I finally got round to prepare some photos from the Berlin Beer Fest 2010. A wide variety of beers was presented.

Aside from the beer factor, what has this got to do with an Asia Expat Forum?

Well the Cosponsor for the Cultural Program was the Peoples Republic of Vietnam.  :Smile: 
Quite interesting to me how they represented themselves.

First a small selection of beers. Note the arrow.


Some local aspect, the traditional Berlin hurdy-gurdy-man. I picked that expression up from a dictionary, hope it is not too much off the mark.


There was not only liquid food.





They served under the sign Thuringia Beer Emergency Service. There was one with even more sexy outfit but she got into hiding as soon as I raised my camea.

----------


## Takeovers

There was english beer too.

Note the fancy presentation.


Old Speckled Hen


Regions of Germany were represented.


Bavaria of course with their White Blue and Beer Tent.


More variety, even though those don't meet the German "Reinheitsgebot"

----------


## Takeovers

The very colourful Vietnamese Cultural Presentation.

A singer in traditional garb.


A lot of Vietnamese among the visitors. There are many living in Berlin. They have come during the DDR time as laborours and stayed on after reunification. Here a little girl sitting at the stage during a performance.
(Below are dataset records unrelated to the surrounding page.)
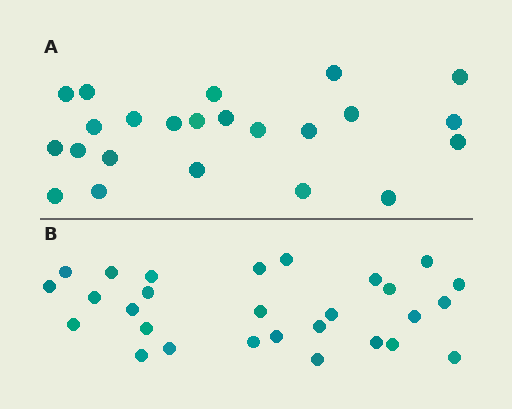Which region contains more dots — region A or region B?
Region B (the bottom region) has more dots.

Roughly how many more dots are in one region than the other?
Region B has about 5 more dots than region A.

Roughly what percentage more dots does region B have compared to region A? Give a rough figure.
About 20% more.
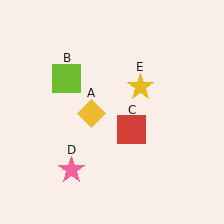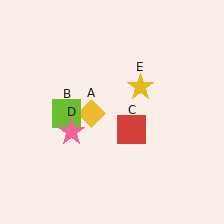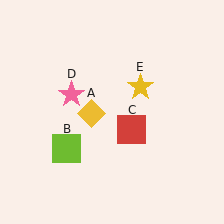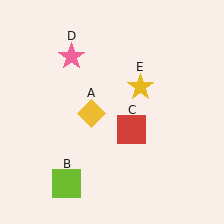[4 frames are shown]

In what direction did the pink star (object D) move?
The pink star (object D) moved up.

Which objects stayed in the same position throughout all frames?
Yellow diamond (object A) and red square (object C) and yellow star (object E) remained stationary.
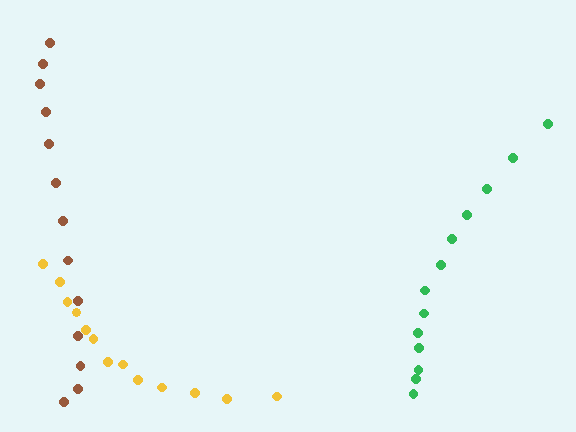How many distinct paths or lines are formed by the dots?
There are 3 distinct paths.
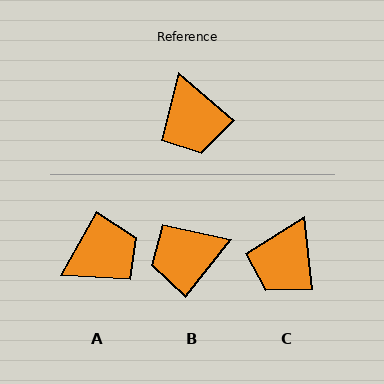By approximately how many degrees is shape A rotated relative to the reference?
Approximately 101 degrees counter-clockwise.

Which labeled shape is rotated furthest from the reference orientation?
A, about 101 degrees away.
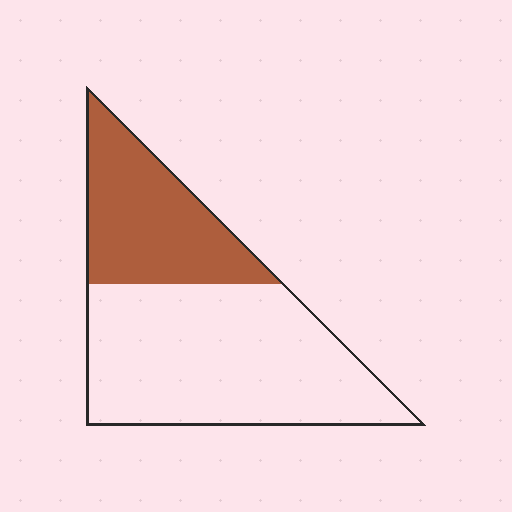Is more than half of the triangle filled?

Some GoGo dancers from Vietnam too.


Folk Dance


The Final Picture




More Vietnamese in the audience. They like it if I take their picture.

----------


## sabaii sabaii

Great pics mate, looks fun

----------


## robuzo

Berlin is my favorite German city, but it was always one of the worst places in Germany for beer. Hope that is changing.

----------


## porno frank

Like that first pic with all those different beers to try out.

----------


## DJ Pat

That first pic has Carib Beer.....I used to buy that in London years ago and have not found it in the UK since about 1994

----------


## Amina

> I finally got round to prepare some photos from the Berlin Beer Fest 2010. A wide variety of beers was presented.
> 
> Aside from the beer factor, what has this got to do with an Asia Expat Forum?
> 
> Well the Cosponsor for the Cultural Program was the Peoples Republic of Vietnam. 
> Quite interesting to me how they represented themselves.
> 
> First a small selection of beers. Note the arrow. - Yes - Chang for real Thai men or expats!!! - Lol...........
> 
> ...


Thanks for sharing the photos. I added my comments to the picture headers! But I missed seeing the Number One German Bier "Bitburger Pils." - Amina -  :Smile:

----------